NIST Tweaks Digital Signature Standard

NIST has released a revision to its digital signature standard
NIST has released a revision to its digital signature standard

First published in 1994 and revised several times since then, the standard provides a means of guaranteeing authenticity in the digital world. It uses complex mathematical operations to encrypt and unscramble “signatures” that are highly difficult to forge.

The new document, snappily titled the Federal Information Processing Standard (FIPS) 186-4, retools the digital signature standard only slightly. The main change in this FIPS iteration concerns the use of prime number generators, which requires random initial values for searching for prime numbers. FIPS 186-3, in contrast, specifically allowed saving these “seeds” only for use as evidence that the generated values were determined in an arbitrary manner; FIPS 186-4 permits saving them for additional purposes, such as the regeneration of the values.

The way it works under the guidelines is this: A digital signature is represented in a computer as a string of bits. A digital signature is computed using a set of rules and a set of parameters that allow the identity of the signatory and the integrity of the data to be verified.

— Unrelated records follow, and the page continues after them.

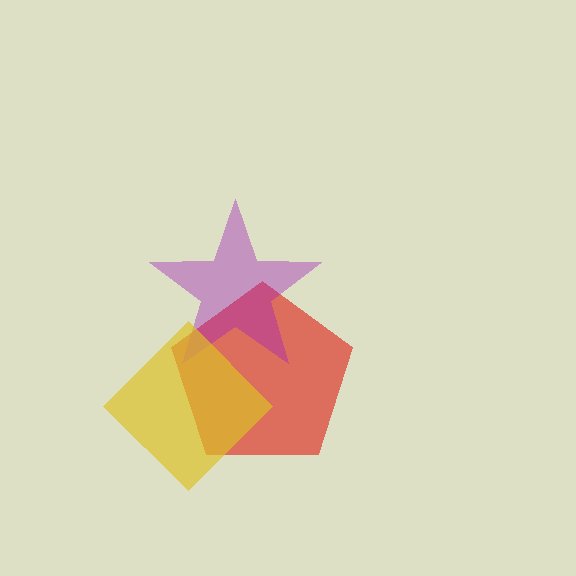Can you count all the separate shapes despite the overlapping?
Yes, there are 3 separate shapes.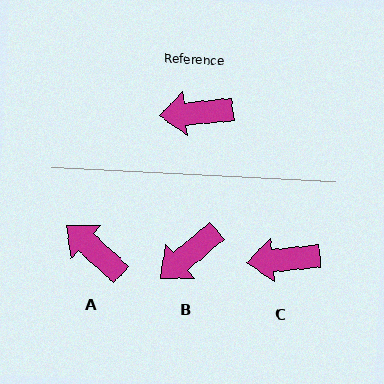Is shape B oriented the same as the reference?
No, it is off by about 34 degrees.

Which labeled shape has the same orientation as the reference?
C.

Digital signatures may be generated on both stored and transmitted data.

Signature generation uses a private key to generate a digital signature; signature verification uses a public key that corresponds to, but is not the same as, the private key. Each signatory possesses a private and public key pair. Public keys may be known by the public; private keys are kept secret. Anyone can verify the signature by employing the signatory’s public key. Only the user that possesses the private key can perform signature generation.

A hash function is used in the signature generation process to obtain a condensed version of the data to be signed; the condensed version of the data is often called a message digest. The message digest is input to the digital signature algorithm to generate the digital signature. The hash functions to be used are specified in the Secure Hash Standard (SHS), FIPS 180. FIPS-approved digital signature algorithms shall be used with an appropriate hash function that is specified in the SHS.

The digital signature is provided to the intended verifier along with the signed data. The verifying entity verifies the signature by using the claimed signatory’s public key and the same hash function that was used to generate the signature. Similar procedures may be used to generate and verify signatures for both stored and transmitted data.

NIST noted that FIPS 186-4 otherwise contains no major revisions, but rather focuses on keeping the standard consistent with other NIST cryptographic guidelines. Other than clarifying a number of terms and correcting typographical errors, most of the changes aim to align the standard with other publications, such as NIST Special Publication 131A, so that all NIST documents offer consistent guidance regarding the use of random number generators.